Chu told the crowd that since it was signed into law in 1935 by President Franklin D Roosevelt, Social Security has slowly been expanded to more equally cover all Americans.
“And, in the year 2010, that will be the year people from the LGBT community will be added,” she told the cheering crowd, which included young, middle-aged, and old people.
The rally and march—dubbed Rock for Equality—was put together by the center and the National Gay and Lesbian Task Force in conjunction with the Aids Community Action Foundation, said Jim Key, a spokesman for the center.

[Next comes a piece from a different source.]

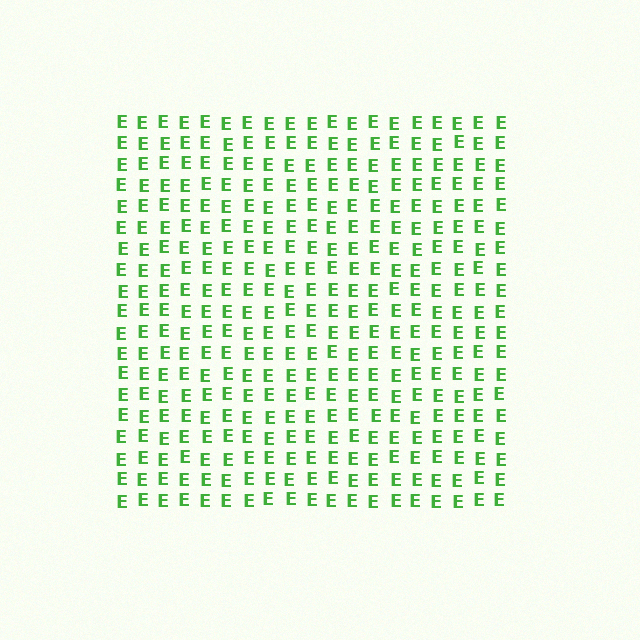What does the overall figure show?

“This was the kickoff for a national campaign to end discrimination when it comes to Social Security,” said Lorri L. Jean, CEO of the Los Angeles Gay & Lesbian Center. “We not only have to educate the straight community, but we have to educate our own. Many don't know how it works until they're older and faced with having been denied benefits.”
Rock for Equality points out on its website:
The Williams Institute at UCLA School of Law has determined that, on average, the lack of eligibility for Social Security Survivors Benefits has cost the surviving partners of same-sex couples $5,700 per year. LGBT Americans are denied other benefits as well. With more than one million Americans living in same-sex couples, and an aging generation of Baby Boomers, hundreds of thousands of taxpayers are cheated by this unfair system every day. This discrimination is estimated to have cost the LGBT community more than$2 billion in the last decade alone.
Two major reports on LGBT seniors were released last month during a national conference aging.
According to one of the reports which was prepared by an LGBT advocacy group and endorsed by major aging groups, LGBT senior citizens face a multitude of social and financial problems. However the group Services and Advocacy for Gay, Lesbian, Bisexual and Transgender Elders, or SAGE, says the the greatest hurdle may be the inequity of Social Security.
Pacifica’s Uprising Radio interviewed LGBT seniors last week who explained the difficult situation that couples have experienced because of benefits inequality.